Hi, I’m Chloe and this is the Playmaker.
One story every day to make sense of the world of football.
Today, from Paddington Bear… to Aston Villa.
How does someone from Peru, who lives in New York, become an Aston Villa fan?
Luis Miguel Echegaray is a podcast host for CBS Sports in the US.
He’s an avid Aston Villa fan.
“I left Peru when I was 11, 12 years old. And just like Paddington Bear, I moved to England…”
“You know I’ve always been in love with the game obviously, my Dad introduced it to me in Peru… growing up I would go to games in Lima and obviously appreciated the Peruvian national team etcetera.Luis Miguel Echegaray
So how does a boy, who only speaks broken English, make friends in an English playground?
Luis Miguel describes himself as being “culture shocked.”
And you can imagine why – when you’ve moved to a completely different continent at the age of 11 because of political uncertainty in your native country, and you have to make friends all over again.
But he found a way to connect with others. And that was through the common language of football.
When you’re simply kicking a ball, it’s more difficult for things to get lost in translation.
It was then that he first encountered the love of his life. Aston Villa.
“At break time, in the playground, we would play and I’ll never forget it…this kid…I made friends with this guy called Mark and he was a huge Aston Villa fan.
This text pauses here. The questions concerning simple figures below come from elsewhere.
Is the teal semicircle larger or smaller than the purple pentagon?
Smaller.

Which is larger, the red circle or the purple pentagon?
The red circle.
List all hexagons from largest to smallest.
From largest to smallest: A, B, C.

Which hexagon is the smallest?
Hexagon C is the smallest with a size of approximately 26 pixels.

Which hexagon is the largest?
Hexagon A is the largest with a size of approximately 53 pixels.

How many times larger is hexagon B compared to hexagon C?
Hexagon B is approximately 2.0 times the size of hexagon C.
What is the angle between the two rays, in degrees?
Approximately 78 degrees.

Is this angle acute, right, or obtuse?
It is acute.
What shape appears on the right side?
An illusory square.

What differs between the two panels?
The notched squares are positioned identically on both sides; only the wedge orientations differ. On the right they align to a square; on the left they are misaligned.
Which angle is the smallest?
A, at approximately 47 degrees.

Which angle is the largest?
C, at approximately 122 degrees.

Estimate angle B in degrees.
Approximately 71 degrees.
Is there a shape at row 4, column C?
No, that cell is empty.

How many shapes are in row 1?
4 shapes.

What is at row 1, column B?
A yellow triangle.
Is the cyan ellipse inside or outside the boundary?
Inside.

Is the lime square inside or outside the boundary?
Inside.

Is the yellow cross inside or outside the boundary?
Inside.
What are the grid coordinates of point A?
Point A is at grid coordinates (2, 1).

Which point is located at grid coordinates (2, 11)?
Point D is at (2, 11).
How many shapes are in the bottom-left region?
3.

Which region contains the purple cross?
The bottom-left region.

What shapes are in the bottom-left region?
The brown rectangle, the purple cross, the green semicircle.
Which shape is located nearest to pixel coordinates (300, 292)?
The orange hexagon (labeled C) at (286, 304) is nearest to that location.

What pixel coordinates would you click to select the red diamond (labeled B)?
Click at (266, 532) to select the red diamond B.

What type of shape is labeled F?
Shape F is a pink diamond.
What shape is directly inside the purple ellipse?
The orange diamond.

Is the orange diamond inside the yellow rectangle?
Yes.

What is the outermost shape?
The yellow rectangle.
And he said…you know…he picked me for his side to play, and he saw that I had a pretty good left foot so you know, we started talking and I didn’t have a team to support at that time. And he introduced me to Villa. I went to his house and in his room and there was that wall just adorned with Villa stars. Dalian Atkinson and Paul McGrath and I was just like in love.”Luis Miguel Echegaray
Luis Miguel says that Aston Villa became the narrative for his immigrant story.
And because of Aston Villa, he became more connected to his new home in England. His support for a football club helped him stay grounded through difficult times.
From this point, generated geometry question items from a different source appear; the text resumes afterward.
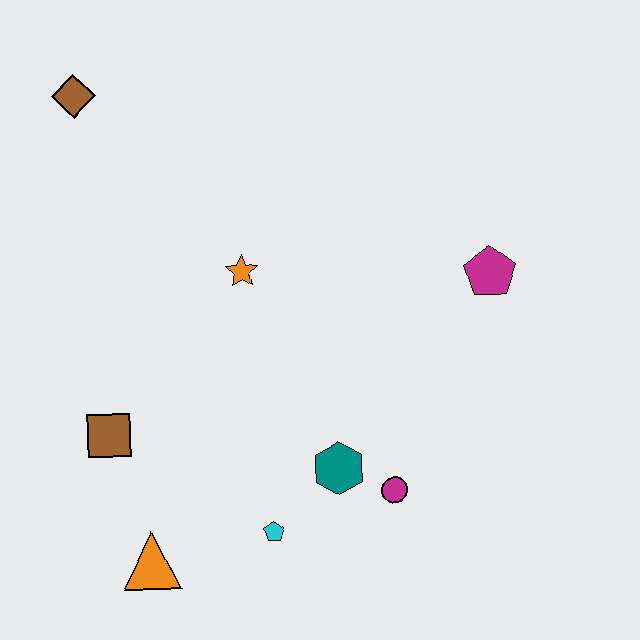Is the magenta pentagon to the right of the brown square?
Yes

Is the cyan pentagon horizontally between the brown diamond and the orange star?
No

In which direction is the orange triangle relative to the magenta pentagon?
The orange triangle is to the left of the magenta pentagon.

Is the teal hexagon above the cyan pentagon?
Yes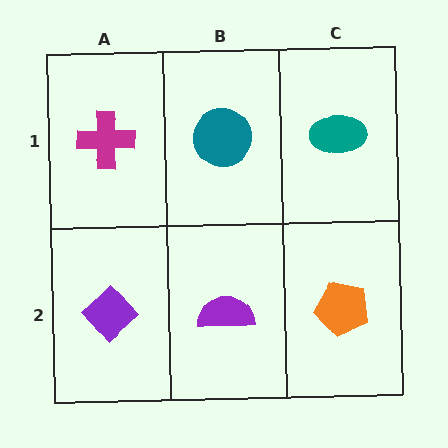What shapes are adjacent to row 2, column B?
A teal circle (row 1, column B), a purple diamond (row 2, column A), an orange pentagon (row 2, column C).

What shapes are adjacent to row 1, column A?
A purple diamond (row 2, column A), a teal circle (row 1, column B).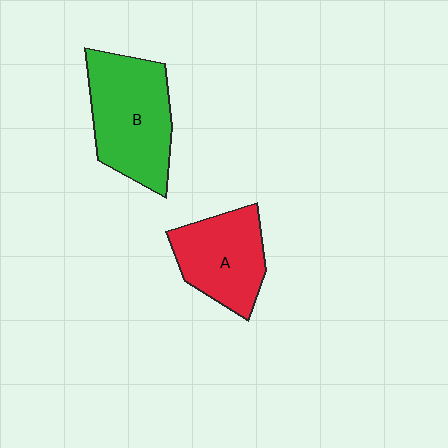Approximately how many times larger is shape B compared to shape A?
Approximately 1.3 times.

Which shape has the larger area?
Shape B (green).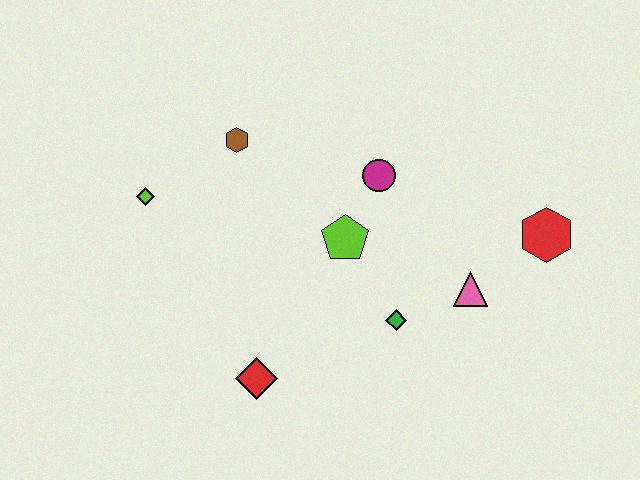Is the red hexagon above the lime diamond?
No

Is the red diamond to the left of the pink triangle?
Yes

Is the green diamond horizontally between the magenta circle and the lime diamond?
No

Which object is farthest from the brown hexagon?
The red hexagon is farthest from the brown hexagon.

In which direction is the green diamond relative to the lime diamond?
The green diamond is to the right of the lime diamond.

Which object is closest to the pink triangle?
The green diamond is closest to the pink triangle.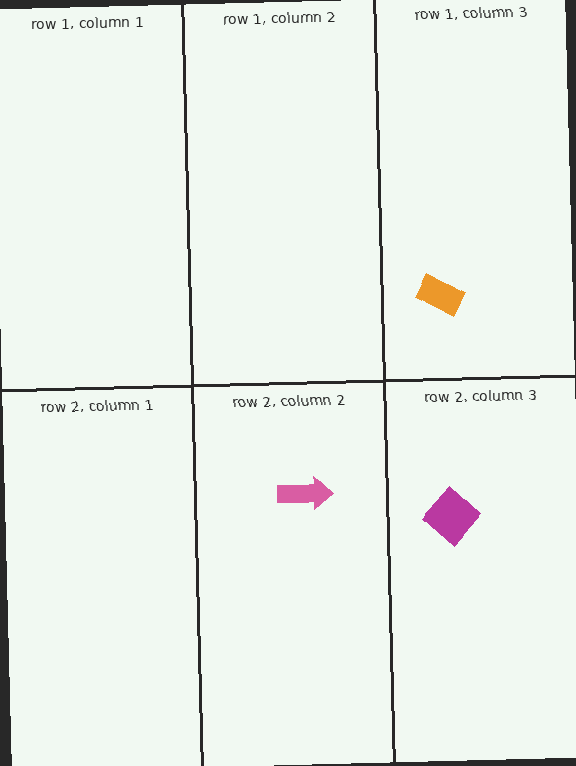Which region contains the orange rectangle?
The row 1, column 3 region.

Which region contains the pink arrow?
The row 2, column 2 region.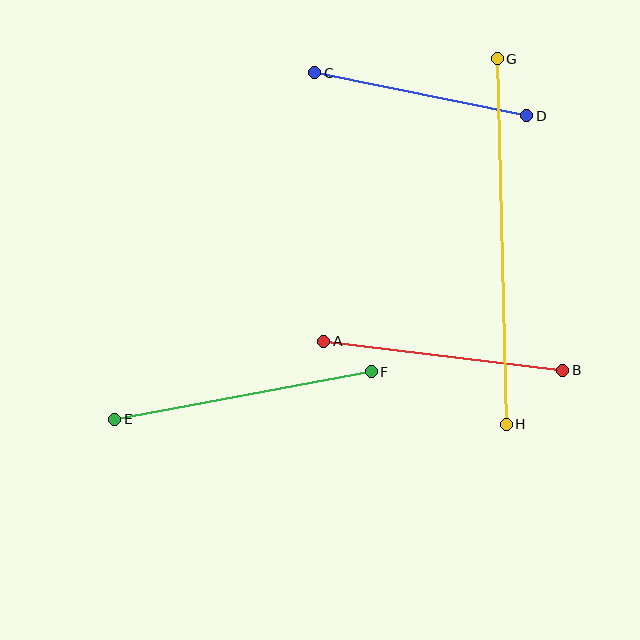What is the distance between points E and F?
The distance is approximately 261 pixels.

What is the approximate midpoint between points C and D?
The midpoint is at approximately (421, 94) pixels.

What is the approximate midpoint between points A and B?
The midpoint is at approximately (443, 356) pixels.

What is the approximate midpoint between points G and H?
The midpoint is at approximately (502, 242) pixels.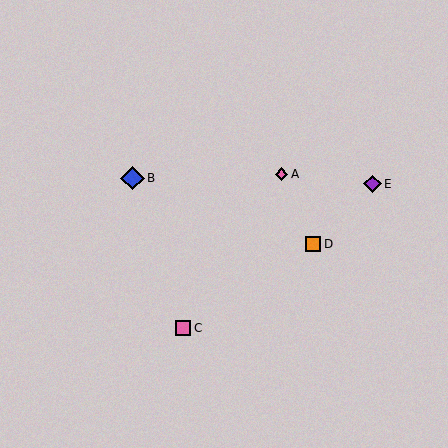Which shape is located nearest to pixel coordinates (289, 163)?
The pink diamond (labeled A) at (282, 174) is nearest to that location.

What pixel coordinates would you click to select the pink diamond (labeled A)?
Click at (282, 174) to select the pink diamond A.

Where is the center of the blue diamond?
The center of the blue diamond is at (132, 178).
“I went to Boarding School, said goodbye to Mark and my mother passed away during that time and still I remember… even the day of the funeral, I wanted to just go back to school and be surrounded by my Villa memorabilia because it was the thing that connected me and you know…that to me is why Villa will always be more than just a football club, you know.”Luis Miguel Echegaray
And this wasn’t just a love affair from afar.
When Luis Miguel became a teenager, he would get the train up to Birmingham and watch every single home match.
He’s never actually lived in Birmingham. But Villa Park feels like home.
“I don’t have to be from Birmingham to absolutely love every single brick and mortar of that club, it’s amazing.”Luis Miguel Echegaray
It makes sense that Luis Miguel would go on to base his career around football… when the game itself saved him from isolation as a young boy.
He now sees football as a global game which can unite people from diverse backgrounds.
“And, you know, that’s why the World Cup is ultimately the best tournament because you get to experience all these amazing cultures. And that’s the best part about it. It’s not really the goal, or the pass, or whatever… or the result that matters… of course it matters to your everyday fan… but really, you really peel the onion and what’s more important is the community that supports these clubs. And that to me is the most important thing.”Luis Miguel Echegaray
Villa has been the constant in Luis Miguel’s life, so you can see how those ties to the club have become so strong.
The football club was the bridge between him and a totally alien new world.
Even as a Peruvian living across the Atlantic in New York.